Re: Escaping within distinguished names: RFC 2253



I asked:

> 1.  What is the precise meaning of "whitespace" as used here?

Mark writes:

>ASCII 32.
>
>   Implementations MUST allow for space (' ' ASCII 32) characters to be
>   present between name-component and ',', between attributeTypeAndValue
>   and '+', between attributeType and '=', and between '=' and
>   attributeValue.  These space characters are ignored when parsing.

Yes, and it's clear that only space characters are allowed before '='
and '+'.  However, just before the cited paragraph, the RFC says:

   Implementations MUST...
   allow whitespace characters to be present on either side of the comma
   or semicolon.  The whitespace characters are ignored....

This is what suggested to me that whitespace might have some other
definition, otherwise why word things differently and why reiterate
the rule for commas?  But granting that it's been clarified that
whitespace includes only space characters, we get to Jim's question:


>If whitespace only includes space characters, do these problems go away?

Not quite.  Section 4 requires parsers to handle RFC 1779 names, and
those names may contain carriage return <CR> characters that get
ignored.  So we wind up with no unambiguous answer to questions such
as:  What is the value of the CN attribute in the name "CN=<CR>ab"?


Jim also writes:

>I think ["whitespace"] should be defined in the BNF as it is throughout
>RFC2251 (throught the use of the whsp definition).
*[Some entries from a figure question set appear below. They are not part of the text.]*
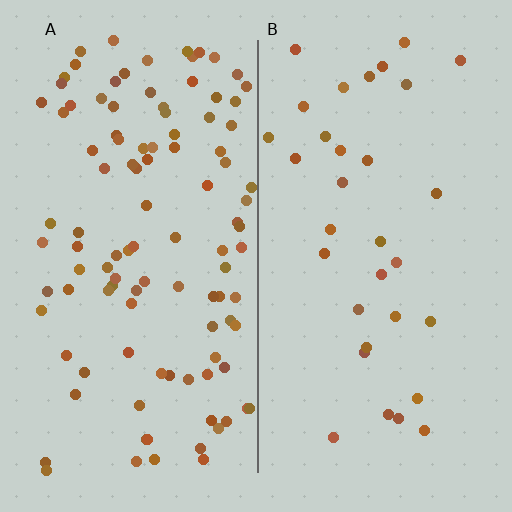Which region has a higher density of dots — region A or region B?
A (the left).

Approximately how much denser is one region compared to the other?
Approximately 3.3× — region A over region B.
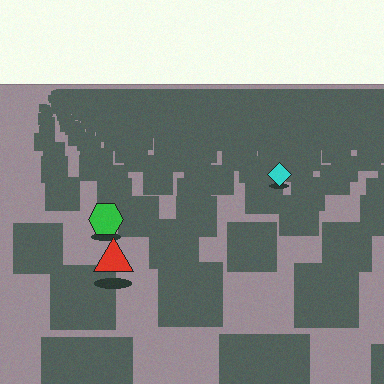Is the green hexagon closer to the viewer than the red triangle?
No. The red triangle is closer — you can tell from the texture gradient: the ground texture is coarser near it.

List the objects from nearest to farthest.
From nearest to farthest: the red triangle, the green hexagon, the cyan diamond.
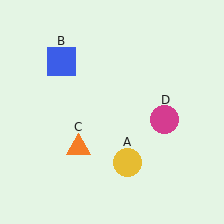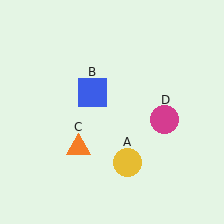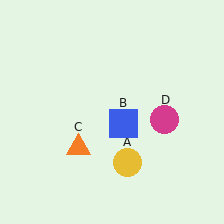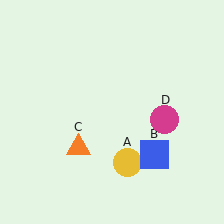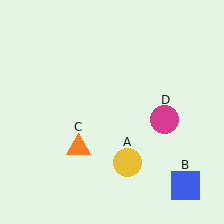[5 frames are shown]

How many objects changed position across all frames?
1 object changed position: blue square (object B).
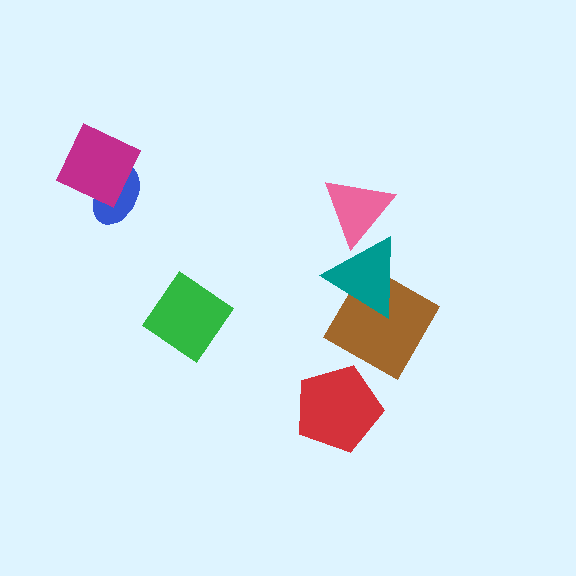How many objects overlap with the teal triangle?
1 object overlaps with the teal triangle.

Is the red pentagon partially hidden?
No, no other shape covers it.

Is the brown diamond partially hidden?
Yes, it is partially covered by another shape.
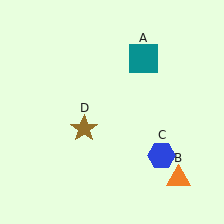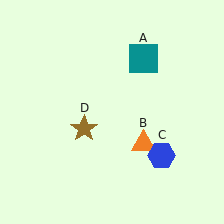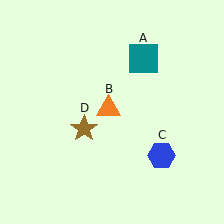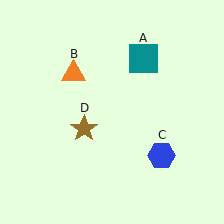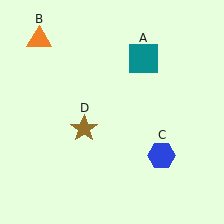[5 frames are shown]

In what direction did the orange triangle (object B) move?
The orange triangle (object B) moved up and to the left.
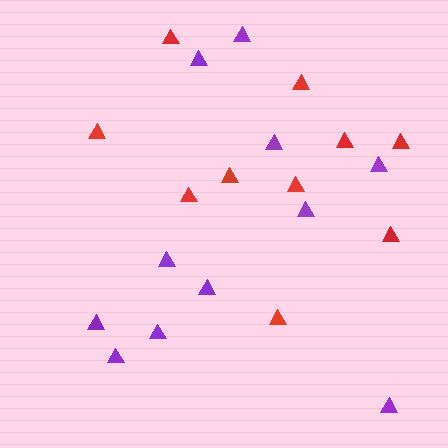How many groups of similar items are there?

I think Jim meant RFC 2252, in which "whsp" is defined as spaces
only.  This fits with what Mark said.

To resolve the problem of parsing RFC 1779 names, we could then require both
spaces and carriage returns to be escaped when they appear at the start or
end of an attribute value.


Chris writes:

>In other words, the parsing should handle
>escaped or non-escaped "#" symbols but applications should only generate
>values that follow the grammar.

A good rule of thumb when implementing standards is to be conservative
in what you generate and liberal in what you accept.  Even so, the
RFC as it stands is self-contradictory and should be fixed.  Section 2.4
allows the name "CN=a#b" to be generated, while the grammar in section 3
does not allow it to be parsed.


Scott Seligman
Java Software Engineering
Sun Microsystems